“Why should he insult me?” protested Janice, proudly, but still colouring at the possibility.
“Ye do right to suppose it unlikely. Yet ’t is so, and while I can hardly hope that my word will be taken for it, his lies to us a moment since prove that he is capable of any untruth.”
Evatt spoke with such honesty of manner, and with such an apparent lack of motive for inventing a tale, that Janice became doubtful. “He could n’t insult me,” she said, “for I—I have n’t done anything.”
“’T is certain that he did. Had I but known ye at the time, Miss Janice, he should have been made to swallow his coarse insult. ’T was for that I sought him this morning. Had ye not interrupted us, ’t would have fared badly for him.”
“You were very kind,” said Janice, dolefully, beginning, more from his manner than his words, to believe Evatt. “I did n’t know there were such bad men in the world. And for him to say it at the tavern, where ’t will be all over the county in no time! Was it very bad?”
“No one would believe a redemptioner,” replied Evatt. “Yet had I the right—”
“Marse Meredith send me to tell youse come to breakfast,” interrupted Peg from the gateway in the box.
“Why!” exclaimed the girl. “It can’t be seven.”
“The squire ordered it early, that I might be in the saddle betimes,” explained Evatt, and then as the girl started toward the house, he checked the movement by taking her hand. “Miss Janice,” he said, “in a half-hour I shall ride away—not because ’t is my wish, but because I’m engaged in an important and perilous mission—a mission—can ye keep a secret—even from—from your father and mother?”
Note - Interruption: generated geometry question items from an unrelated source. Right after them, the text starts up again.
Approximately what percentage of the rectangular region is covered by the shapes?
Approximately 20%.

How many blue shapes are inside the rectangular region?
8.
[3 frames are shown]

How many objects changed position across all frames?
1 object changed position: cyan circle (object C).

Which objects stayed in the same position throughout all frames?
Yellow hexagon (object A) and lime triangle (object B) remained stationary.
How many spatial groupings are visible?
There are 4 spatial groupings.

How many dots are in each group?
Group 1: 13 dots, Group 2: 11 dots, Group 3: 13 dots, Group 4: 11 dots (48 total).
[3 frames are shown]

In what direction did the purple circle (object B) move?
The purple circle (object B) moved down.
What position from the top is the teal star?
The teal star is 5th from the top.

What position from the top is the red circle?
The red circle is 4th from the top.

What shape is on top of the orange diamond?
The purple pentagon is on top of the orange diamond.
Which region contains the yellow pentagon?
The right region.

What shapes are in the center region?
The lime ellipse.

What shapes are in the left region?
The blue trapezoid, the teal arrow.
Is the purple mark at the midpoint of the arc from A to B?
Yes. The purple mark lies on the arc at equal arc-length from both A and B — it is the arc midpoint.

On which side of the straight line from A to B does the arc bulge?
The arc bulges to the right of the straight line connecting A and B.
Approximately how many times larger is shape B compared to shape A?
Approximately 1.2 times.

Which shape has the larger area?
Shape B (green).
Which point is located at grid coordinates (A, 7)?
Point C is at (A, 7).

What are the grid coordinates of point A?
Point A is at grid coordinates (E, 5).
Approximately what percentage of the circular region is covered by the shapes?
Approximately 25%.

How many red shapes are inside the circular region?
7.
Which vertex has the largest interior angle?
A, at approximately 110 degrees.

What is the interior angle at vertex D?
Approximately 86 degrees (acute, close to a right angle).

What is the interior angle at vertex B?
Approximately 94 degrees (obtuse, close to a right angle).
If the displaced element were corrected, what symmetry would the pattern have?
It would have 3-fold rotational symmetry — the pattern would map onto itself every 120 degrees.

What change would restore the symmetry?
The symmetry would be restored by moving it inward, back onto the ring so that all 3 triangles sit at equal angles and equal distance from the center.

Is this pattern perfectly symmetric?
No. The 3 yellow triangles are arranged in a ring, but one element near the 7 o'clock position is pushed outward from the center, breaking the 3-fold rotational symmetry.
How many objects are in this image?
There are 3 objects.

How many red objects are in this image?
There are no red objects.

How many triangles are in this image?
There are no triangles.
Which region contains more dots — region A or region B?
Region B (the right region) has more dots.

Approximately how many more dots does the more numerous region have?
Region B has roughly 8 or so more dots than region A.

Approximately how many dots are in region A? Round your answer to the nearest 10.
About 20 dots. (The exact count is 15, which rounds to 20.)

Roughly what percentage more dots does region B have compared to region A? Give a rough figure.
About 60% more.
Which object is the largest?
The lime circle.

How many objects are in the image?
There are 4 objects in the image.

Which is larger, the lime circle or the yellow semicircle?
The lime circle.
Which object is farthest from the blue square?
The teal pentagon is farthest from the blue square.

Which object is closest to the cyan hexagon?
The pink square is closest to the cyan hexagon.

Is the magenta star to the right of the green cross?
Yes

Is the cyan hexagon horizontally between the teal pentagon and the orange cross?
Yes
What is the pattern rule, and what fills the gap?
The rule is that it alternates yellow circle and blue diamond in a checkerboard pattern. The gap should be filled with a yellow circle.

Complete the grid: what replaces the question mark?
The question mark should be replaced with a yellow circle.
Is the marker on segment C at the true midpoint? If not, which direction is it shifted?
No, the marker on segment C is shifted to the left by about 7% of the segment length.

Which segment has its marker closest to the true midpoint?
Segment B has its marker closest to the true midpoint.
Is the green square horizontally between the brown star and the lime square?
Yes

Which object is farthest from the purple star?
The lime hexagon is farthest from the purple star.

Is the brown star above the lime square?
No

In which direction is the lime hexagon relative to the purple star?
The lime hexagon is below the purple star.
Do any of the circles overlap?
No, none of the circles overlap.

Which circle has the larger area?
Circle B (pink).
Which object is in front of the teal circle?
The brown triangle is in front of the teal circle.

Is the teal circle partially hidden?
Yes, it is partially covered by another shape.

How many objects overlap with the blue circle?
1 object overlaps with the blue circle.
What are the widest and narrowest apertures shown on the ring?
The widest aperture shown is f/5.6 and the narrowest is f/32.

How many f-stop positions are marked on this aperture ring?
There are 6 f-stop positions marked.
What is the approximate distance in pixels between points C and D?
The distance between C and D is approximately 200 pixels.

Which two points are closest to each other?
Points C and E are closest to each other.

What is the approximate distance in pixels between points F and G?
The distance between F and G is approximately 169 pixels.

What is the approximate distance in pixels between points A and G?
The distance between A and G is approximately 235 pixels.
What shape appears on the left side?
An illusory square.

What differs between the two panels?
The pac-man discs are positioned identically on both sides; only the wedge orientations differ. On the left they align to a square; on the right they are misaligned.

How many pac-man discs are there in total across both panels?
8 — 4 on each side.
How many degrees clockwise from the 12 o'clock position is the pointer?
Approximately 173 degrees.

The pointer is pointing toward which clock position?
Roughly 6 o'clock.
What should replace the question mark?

Janice was too young and inexperienced to know that a secret is of all things the most to be avoided, and though her little hand, in her woman’s intuition that all was not right, tried feebly to free itself, she none the less answered eagerly if half-doubtfully, “Yes.”
“I am sent here under an assumed name—by His Majesty. Ye—I was indiscreet enough with ye, to tell—to show that I was other than what I pretend to be, but I felt then and now that I could trust ye. Ye will keep secret all I say?”
Again Janice, with her eyes on the ground, said, “Yes.”
“I must do the king’s work, and when ’t is done I return to England and resume my true position, and ye will never again hear of me—unless—” The man paused, with his eyes fixed on the downcast face of the girl.
“Unless?” asked Janice, when the silence became more embarrassing than to speak.
“Unless ye—unless ye give me the hope that by first returning here—as your father has asked me to do—that I may—may perhaps carry ye away with me. Ah, Miss Janice, ’t is an outrage to keep such beauty hidden in the wilds of America, when it might be the glory of the court and the toast of the town.”
Again a silence ensued, fairly agonising to the bewildered and embarrassed girl, which lengthened, it seemed to her, into hours, as she vainly sought for some words that she might speak.